First off, I wrote a script called mto-scrape.py, which uses the lxml library to record headlines in the MTO archives by accessing elements in the DOM. We iterate through each page of the archive, scraping the page's HTML, parsing it into a DOM object, and pulling out headlines from appropriate DOM elements. I also ended up using this basic approach to scrape comics from Nothing Nice To Say, an old favorite webcomic of mine, for offline viewing. So the same approach is fairly reusable.

Since the above script is relatively naive, I stripped escape character slashes and excessive whitespace using a a command line script. You can diff headlines.txt and headlinesprepped.txt if you want to get a feel for the changes. I should probably add a bash script to automate this step, but I trust that anyone who actually wants to repeat my results would know enough to handle this rather quickly.

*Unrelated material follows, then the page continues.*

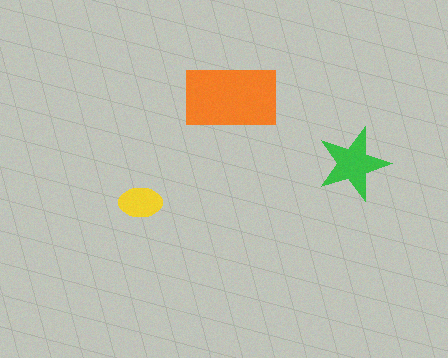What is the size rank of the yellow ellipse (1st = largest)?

The next step is the script mto-analyze.py, which uses the Natural Language Toolkit to consume the prepped text file and store the necessary data to create the language model. It also displays the top 100 unigrams, bigrams, and trigrams for the corpus. For the uninitiated, these are N-grams, where N is the number of adjacent tokens to constitute a unique type. Consider the following tweet from Lil B:

I MAKE SURE TO TURN OFF MY LIGHTS WHEN IM NOT USING THEM TO SAVE THE ENERGY OF THE WORLD, WE ARE VERY LUCKY RIGHT NOW #BASED - Lil B

The first three unigrams would be: [I], [MAKE], [SURE]. The first three bigrams would be [I MAKE], [MAKE SURE], [SURE TO].The first three trigrams would be [I MAKE SURE], [MAKE SURE TO], [SURE TO TURN]. These tokens are then stored as types, with individual counts associated them. For instance, the unigram types [TO] and [THE] would both have a token count of two, since they are seen twice in this tweet. This means that they are more likely to appear than other words, from a probabilistic standpoint. This is, without getting too academic, the prevailing concept behind a language model. The more data that we have, the larger the constructions we can attempt to generalize against. With almost 37,000 headlines scraped from MTO, with an average of 16 words (or about 96 characters) per headline, it's relatively safe for us to attempt to build a trigram model. That's a model that uses information from the previous two words to select a relatively probable next word.

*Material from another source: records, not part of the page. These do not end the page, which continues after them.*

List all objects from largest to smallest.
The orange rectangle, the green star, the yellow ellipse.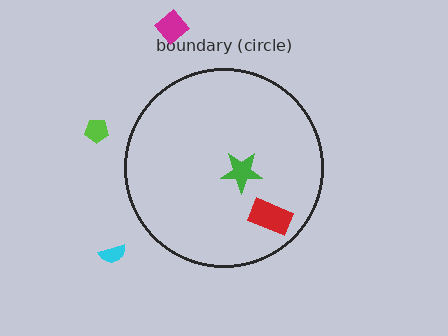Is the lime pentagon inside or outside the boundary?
Outside.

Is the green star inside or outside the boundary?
Inside.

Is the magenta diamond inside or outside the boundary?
Outside.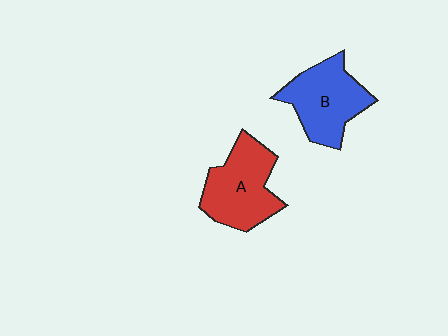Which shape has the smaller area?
Shape B (blue).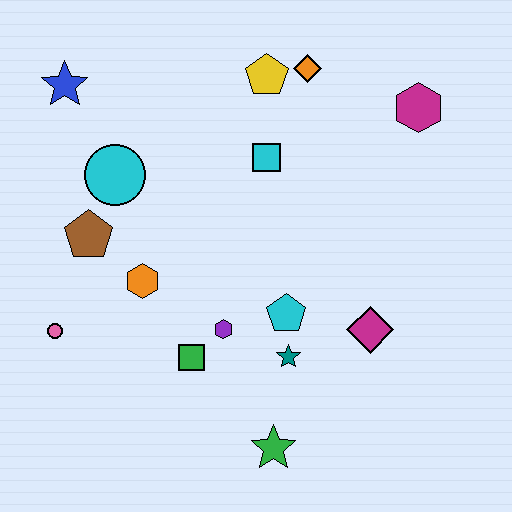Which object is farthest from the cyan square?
The green star is farthest from the cyan square.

Many language models use conditional probability based on the prior probability of observed events. Finding the conditional probability when constructing a trigram language model would be answering the question, given the last two words provided, what is the probability distribution of the all possible next words? We use the prior probability of observed trigrams in our headlinesprepped.txt file to inform this decision. This is what offers the illusion of grammaticality when using a relatively flat approach to sentence construction. By inserting randomness into which probability-weighted type is selected, we make each generated sentence variable, rather than just always generating the most probable sentence.

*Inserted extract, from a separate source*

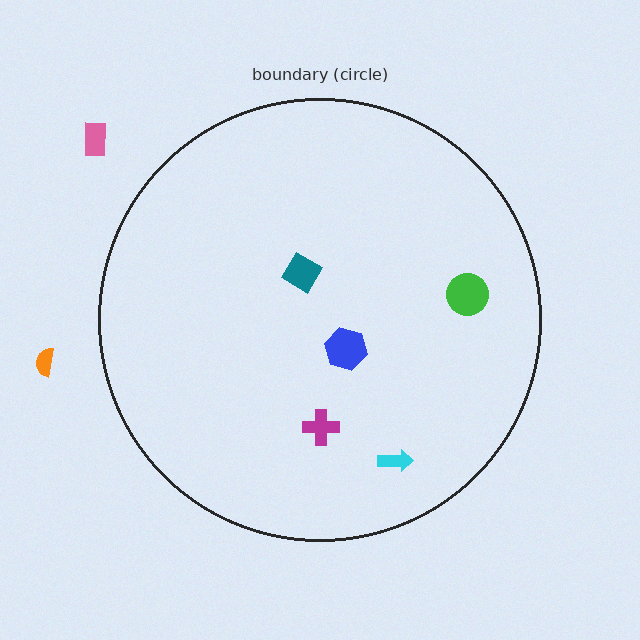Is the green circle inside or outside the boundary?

The script mto-languagemodel.py uses the data stored from the analyze script to create a language model using a smoothed bayesian approach available in NLTK. It spits out N sentences, which are then stored on my site's server. For performance purposes, I don't do any headline generation on the fly. Instead, I grab a random line out of a large flat file. When searching for a subject, I'm basically adding a grep step before pulling out the random line. A post-processing regular expression handles appropriate spacing for punctuation tokens, which are treated just like normal tokens in the language model.

So there you have it. Now all you need to do is go to the generator and search for a particular term. The fun part about language models is how they help you discover the emergent characteristics of a given corpus in a more novel way that simple charts or graphs (like what the analyzer component provides). So under all the fun, this is some real computational linguistics in action.